Recent studies in a conscious dog model demonstrated intestinal lymphatic transport to be a significant contributor to the bioavailability of the highly lipid-soluble free-base of halofantrine (Hf), and surprisingly, also the poorly lipid-soluble hydrochloride salt (Hf. HCl). Partial conversion of solubilized Hf. HCl to Hf base within the intestinal lumen prior to the lymphatic uptake seemed to be the most likely explanation for these results. This hypothesis was supported by studies exploring the partitioning behavior of Hf. HCl between soybean oil (SBO) and aqueous micellar solutions containing different ionic and nonionic surfactants. Mixed micelles prepared from sodium taurodeoxycholate (NaTC) and lecithin (PC) were chosen to represent fed-state intestinal fluids. The apparent ionization constants derived from the partitioning versus pH profiles showed marked shifts when compared with the likely aqueous pK(a) value. In the present paper, the apparent pK(a) values of Hf in aqueous micellar phases, without a coexisting oil phase, were investigated to further probe the mechanisms underlying the effect of micellar media on the apparent ionization equilibrium, and subsequently, on its partitioning behavior in the triphasic systems. Another aim of this study was to further evaluate the aqueous pK(a) value of Hf. The results indicate that the aqueous pK(a) of Hf is most probably in the range approximately 8-9, and that the ionization equilibrium is highly dependent on the solution environment. For example, marked pK(a) shifts of several units were observed for Hf in the presence of different micellar species and SBO. The apparent ionization equilibrium depends not only on interaction of Hf with the micelles, but also on its partitioning into the oil phase.

Effect of fluconazole on the pharmacokinetics of halofantrine in healthy volunteers

J Clin Pharm Ther 2009 Dec;34(6):677-82.PMID:20175801DOI:10.1111/j.1365-2710.2009.01064.x.

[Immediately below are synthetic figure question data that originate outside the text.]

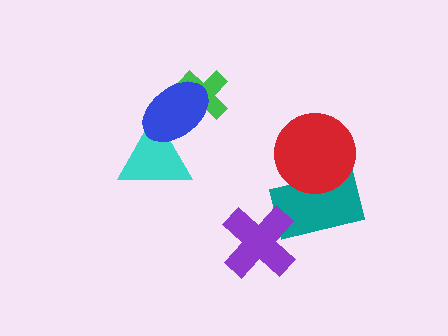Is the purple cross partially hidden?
No, no other shape covers it.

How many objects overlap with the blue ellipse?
2 objects overlap with the blue ellipse.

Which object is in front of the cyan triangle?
The blue ellipse is in front of the cyan triangle.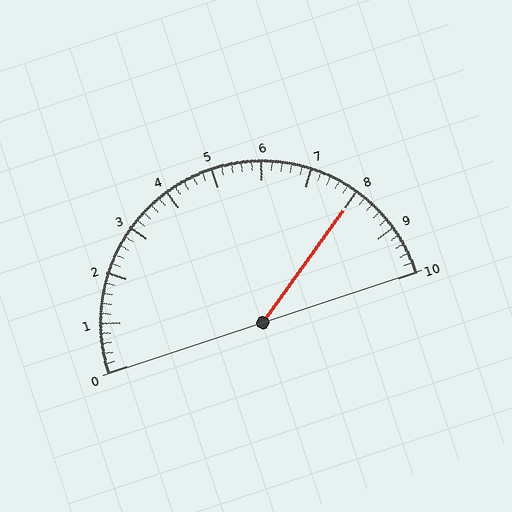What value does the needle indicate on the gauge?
The needle indicates approximately 8.0.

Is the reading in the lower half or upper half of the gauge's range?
The reading is in the upper half of the range (0 to 10).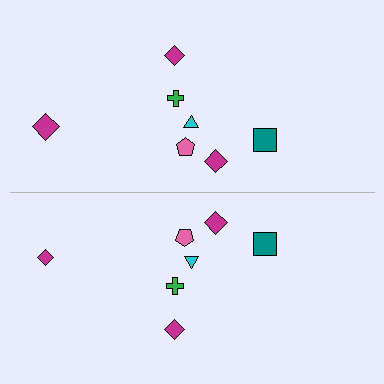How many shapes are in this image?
There are 14 shapes in this image.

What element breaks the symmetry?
The magenta diamond on the bottom side has a different size than its mirror counterpart.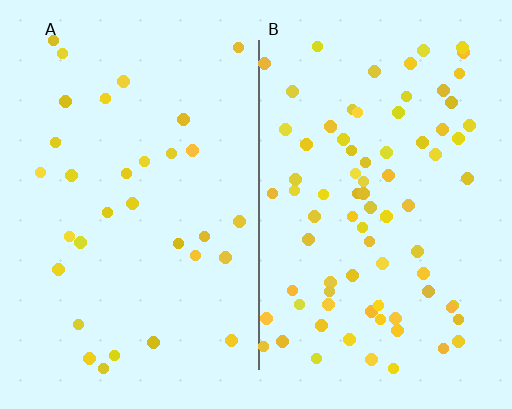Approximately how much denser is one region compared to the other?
Approximately 2.5× — region B over region A.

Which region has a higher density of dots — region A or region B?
B (the right).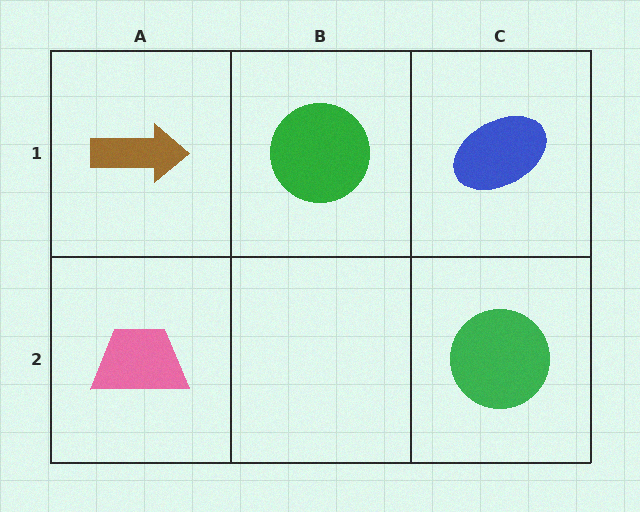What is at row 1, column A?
A brown arrow.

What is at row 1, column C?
A blue ellipse.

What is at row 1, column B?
A green circle.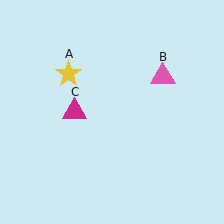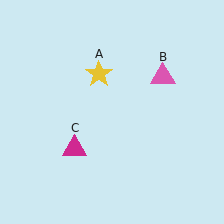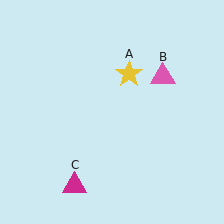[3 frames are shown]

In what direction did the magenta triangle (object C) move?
The magenta triangle (object C) moved down.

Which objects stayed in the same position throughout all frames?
Pink triangle (object B) remained stationary.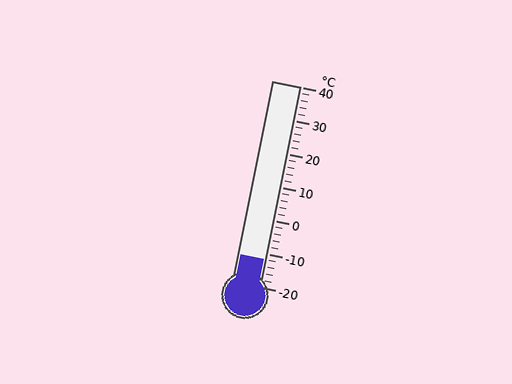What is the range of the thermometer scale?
The thermometer scale ranges from -20°C to 40°C.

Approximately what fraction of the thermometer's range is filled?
The thermometer is filled to approximately 15% of its range.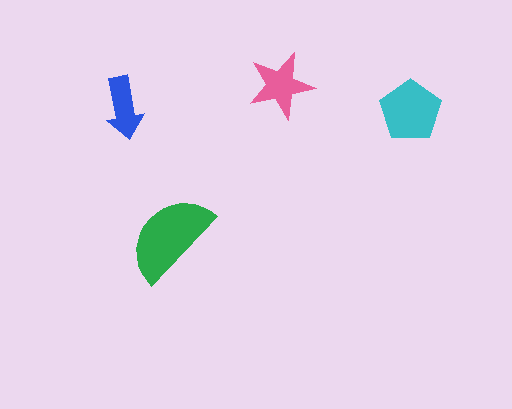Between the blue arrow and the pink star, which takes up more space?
The pink star.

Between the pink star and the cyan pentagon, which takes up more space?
The cyan pentagon.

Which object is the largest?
The green semicircle.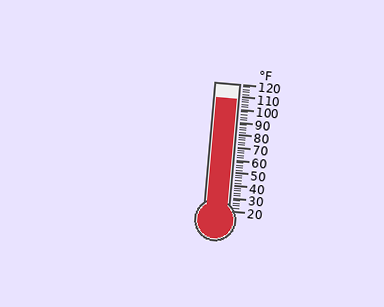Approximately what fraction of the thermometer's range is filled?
The thermometer is filled to approximately 90% of its range.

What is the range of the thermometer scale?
The thermometer scale ranges from 20°F to 120°F.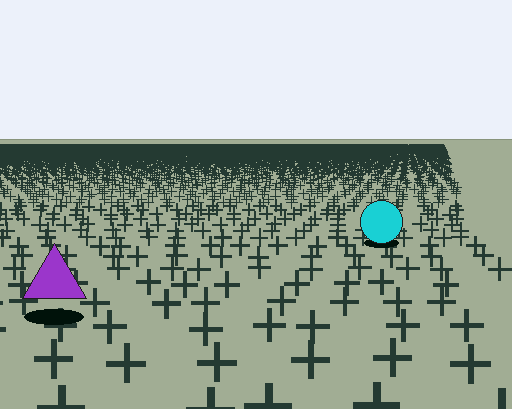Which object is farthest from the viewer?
The cyan circle is farthest from the viewer. It appears smaller and the ground texture around it is denser.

Background: Halofantrine, an antimalarial drug used in endemic areas such as the tropics is mainly metabolized by CYP3A4 to the active metabolite N-desbutylhalofantrine. Fluconazole, an antifungal agent and an inhibitor of CYP3A4 is an established part of the therapy in HIV patients, who in turn are prone to malaria in the tropics. This study investigated the effect of fluconazole on the pharmacokinetics of halofantrine after concurrent administration of the two drugs. Methods: The effect of fluconazole on the pharmacokinetics of the antimalarial drug halofantrine was evaluated in 15 healthy volunteers in a Latin Square crossover design. The subjects received a single oral dose of 500 mg Halofantrine hydrochloride alone or with 50 mg fluconazole after an overnight fast. Venous blood samples were collected during the next 336 h and analysed by HPLC for halofantrine and its active metabolite N-desbutylhalofantrine. Results: Co-administration of fluconazole did not alter the pharmacokinetics of halofantrine significantly with the exception of elimination t(1/2) that was significantly increased by 25% (P < 0.05). In contrast, fluconazole significantly altered the pharmacokinetic parameters of the active metabolite by reducing C(max), AUC and metabolite ratio (N-desbutylhalofantrine/halofantrine) between 35 and 41% (P < 0.05) while increasing t(max) by 50%. The 90% confidence intervals of the ratio of the geometric means (with/without fluconazole) were contained within 80-125% for halofantrine but outside this range for N-desbutylhalofantrine. Conclusion: The decreased plasma concentrations of the metabolite are presumably caused by metabolic inhibition of CYP3A4 by fluconazole. Although the therapeutic consequences of this interaction are not clear caution should be exercised when co-administering both drugs to avoid accumulation and subsequent cardiotoxic effects of halofantrine.